HISTORY 61N: The Worlds of Thomas Jefferson
General Education Requirements
Course Description
Thomas Jefferson assumed many roles during his life—Founding Father, revolutionary, author of the Declaration of Independence, natural scientist, inventor, political theorist, slaveholder, founder of a major political party, and President of the United States. In this seminar we will explore these worlds, both to understand the multifaceted character of the man—his ideas, the political projects he engineered, the slaves he bought and sold as property—but also to understand the broader historical contexts which he inhabited and that he did so much to shape: the American Enlightenment, the American Revolution, and the early nation-building years of the United States. While we will focus on Jefferson, we also necessarily focus on the people he touched and those who touched him as well as the times that shaped him.

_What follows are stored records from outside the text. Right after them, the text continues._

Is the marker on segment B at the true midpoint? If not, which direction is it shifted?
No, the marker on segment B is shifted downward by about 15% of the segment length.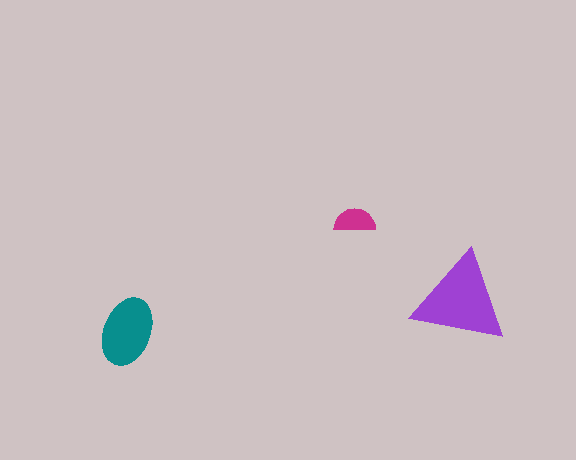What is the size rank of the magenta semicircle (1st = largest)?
3rd.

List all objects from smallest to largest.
The magenta semicircle, the teal ellipse, the purple triangle.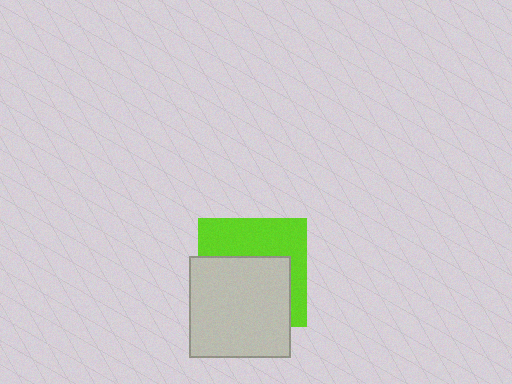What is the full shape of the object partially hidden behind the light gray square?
The partially hidden object is a lime square.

We will read some of Jefferson's most famous writings and speeches, such as the Declaration of Independence, his Notes on the State of Virginia, and his first inaugural address, as well as some of his correspondence with other leading founding-era figures, such as John and Abigail Adams, James Madison, and George Washington. We will learn about Sally Hemmings, the slave with whom Jefferson had a long-standing sexual relationship, as well as the children that she bore him. Having debates and doing role-playing will also be important elements of your seminar experience. Upon completing this course, you will be familiar with Jefferson's major writings, his ideological convictions, his development as a political and moral thinker, his sometimes fraught relationships with other Revolutionary leaders, and his disconcerting vocation as a plantation owner reliant on African-American slave labor. By gaining familiarity with the many dimensions of his life, you will also gain an introduction to the major events and themes of the era of the American Revolution.
Meet the Instructor: Jonathan Gienapp
"I am an assistant professor in the history department. I received my B.A. from Harvard University and my Ph.D. from Johns Hopkins University. Principally a scholar of Revolutionary and early republican America, I am particularly interested in the period's political culture, constitutionalism, and intellectual history. My current research explores how and why founding-era Americans' understanding of their Constitution transformed in the earliest years of the document's existence while exploring how those changes created a distinct kind of constitutional culture, the consequences of which can still be felt today. Given that I study the political and intellectual history of Revolutionary America, I have long been interested in Thomas Jefferson as both a thinker and a politician. But I also think that few historical figures better embody the complexity of America—both its triumphant ideals and its disastrous sins—and thus few figures offer a more revealing study, of not just the specific historical period in which he inhabited but American character more generally. Accordingly, I am excited to teach an introductory seminar that takes up as its primary theme Jefferson and the many worlds in which he operated."